So, anyway, I offer my commendations to anyone who tries to work out a better way (than doing nothing) to regulate energy drinks and wind turbines, and my criticism of the system that makes them do it.

Meanwhile, the confluence with what was open on my computer was Snowdon writing today:

There are still some dear, naive souls who believe that the peer-review process weeds out blatant falsehoods like this. Bless ’em.

That was in the context of an obviously absurd “study” (actually just totally made up numbers), which claimed to show the absolutely absurd claim that promoting tobacco harm reduction would increase smoking prevalence.  This random bit of nonsense now shares the imprimatur of “peer reviewed journal article” with the discovery of the DNA double helix, the theory of relativity, the first studies that showed that smoking causes cancer, and the evidence that the MMR vaccine causes autism.  Oh wait, except that the first three of those were published in forms other than peer reviewed journal articles, only the last was peer reviewed – and it many years later it was declared to be fraudulent.

Here is a brief tutorial on peer review for the uninitiated:

You write a paper as best you can and send it to a journal.  Two reviewers who are probably among the top 10,000 people who might comment on the paper (but are likely not among the top 20) are asked to comment on it. 

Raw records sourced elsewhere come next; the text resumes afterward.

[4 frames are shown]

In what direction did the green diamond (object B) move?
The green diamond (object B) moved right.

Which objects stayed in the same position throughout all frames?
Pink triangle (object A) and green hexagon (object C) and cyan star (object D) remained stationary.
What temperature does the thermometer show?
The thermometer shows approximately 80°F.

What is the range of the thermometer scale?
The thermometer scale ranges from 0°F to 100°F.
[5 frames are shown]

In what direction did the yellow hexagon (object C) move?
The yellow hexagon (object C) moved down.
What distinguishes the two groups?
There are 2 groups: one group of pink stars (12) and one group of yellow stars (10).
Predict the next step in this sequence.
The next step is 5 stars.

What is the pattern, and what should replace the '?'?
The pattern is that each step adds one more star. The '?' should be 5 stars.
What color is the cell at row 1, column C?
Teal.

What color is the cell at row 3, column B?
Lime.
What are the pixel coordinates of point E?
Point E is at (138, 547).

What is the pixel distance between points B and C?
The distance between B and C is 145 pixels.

Often they send back inane negative comments (often indicating that the reviewers did not bother to try to understand the paper, though sometimes meaning that the conclusions contradict their work so they want to keep it censored as long as possible) and it is rejected.

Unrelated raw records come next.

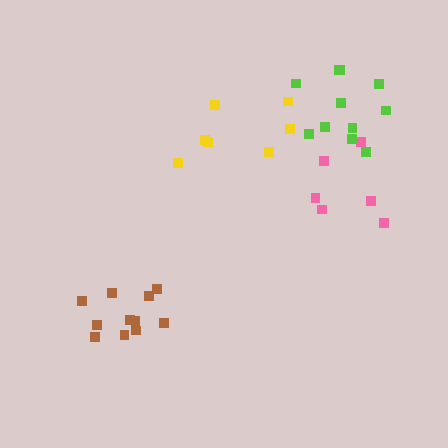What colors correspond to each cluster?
The clusters are colored: pink, lime, brown, yellow.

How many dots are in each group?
Group 1: 6 dots, Group 2: 11 dots, Group 3: 11 dots, Group 4: 7 dots (35 total).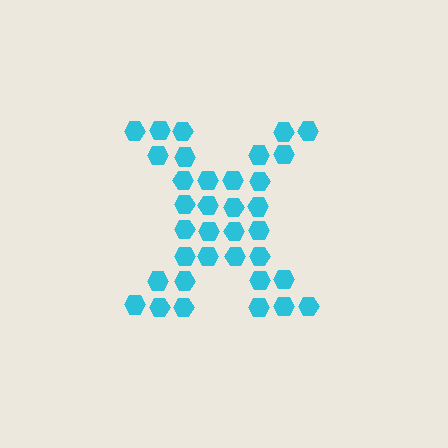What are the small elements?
The small elements are hexagons.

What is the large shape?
The large shape is the letter X.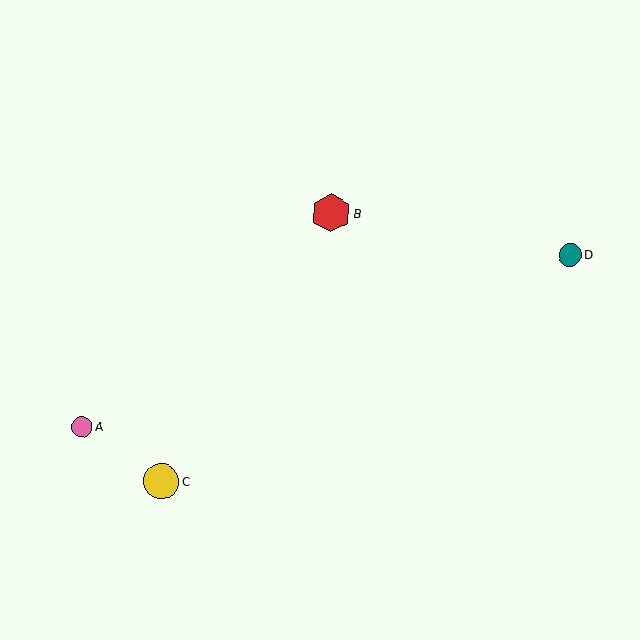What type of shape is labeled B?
Shape B is a red hexagon.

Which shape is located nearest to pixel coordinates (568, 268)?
The teal circle (labeled D) at (570, 255) is nearest to that location.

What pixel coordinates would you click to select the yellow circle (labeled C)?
Click at (161, 481) to select the yellow circle C.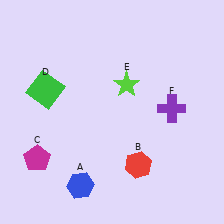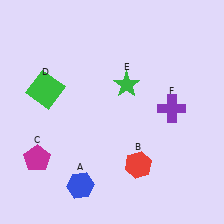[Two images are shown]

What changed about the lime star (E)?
In Image 1, E is lime. In Image 2, it changed to green.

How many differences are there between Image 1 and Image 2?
There is 1 difference between the two images.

About half the time you get a “revise and resubmit” which generally means that you have to tweak a few points that are not central to the paper (like the tone of the introduction), and maybe report a few extra numbers, and then they publish it.  Sometimes the suggestions actually make the paper a tiny bit better by correcting wording problems and the like.

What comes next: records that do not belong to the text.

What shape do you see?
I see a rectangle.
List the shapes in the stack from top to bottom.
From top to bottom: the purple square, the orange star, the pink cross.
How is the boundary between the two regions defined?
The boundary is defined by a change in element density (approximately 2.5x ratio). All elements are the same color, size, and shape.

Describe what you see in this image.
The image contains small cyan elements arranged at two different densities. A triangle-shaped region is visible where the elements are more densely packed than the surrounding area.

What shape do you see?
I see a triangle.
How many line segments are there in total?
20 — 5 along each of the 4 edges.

Does peer review make the paper better?  Well frequently it shows where a paper need to be clarified so that people who are reading it in five minutes will not get tripped up.  As for important correction, only once, in all the papers I ever submitted did I ever get a review that corrected a fundamental error in the paper and helped me correct it.  (Does that mean I have only ever submitted one paper with a fundamental error?  You be the judge :-) 

Do the reviewers ever correct errors in the data or data collection?  They cannot – they never even see the data or learn what the data collection methods were.  Do they correct errors in calculation or choices of statistical analysis?  They cannot.  They never even know what calculations were done or what statistics were considered.  Think about what you read when you see the final published paper.  That is all the reviewers and editors ever see too.  (Note I have always tried to go the extra mile when submitting papers, to make this system work by posting the data somewhere and offering to show someone the details of any analytic method that is not fully explained.  This behavior is rare to the point that I cannot name anyone else, offhand, who does it.)

Does this mean that if you just make up the data, peer review will almost certainly fail to detect the subterfuge?  Correct.

Does this mean that if you cherrypick your statistical analyses to exaggerate your results, that peer review will not be able to detect it?  Correct.

So what does a typical peer review report do?  It quibbles about the introduction and conclusions (i.e., the sections that no sensible reader ever pays attention to) and often censors research because the reviewer does not like the conclusions, does not understand it, or just does not find it interesting.  But if the paper is rejected, it simply forces the authors to publish it in another journal, to keep trying until they have the good luck to draw the reviewers who accept it.  It pretty much always happens if you keep at it, though in many cases someone does not keep at it long enough and the data is lost from the scientific record even if it might have been useful for something.

So, does it matter that most of the evidence that wind turbines cause health effects is based on reports of adverse events made by individuals, and so the evidence is not peer reviewed?  Of course not.  What possible improvement (other than grammar corrections) could come from peer review?  And besides, if I am reporting the evidence, that means that it is peer reviewed – I reviewed it!  Exactly what magic do people think that an official journal reviewer offers beyond what someone like me does?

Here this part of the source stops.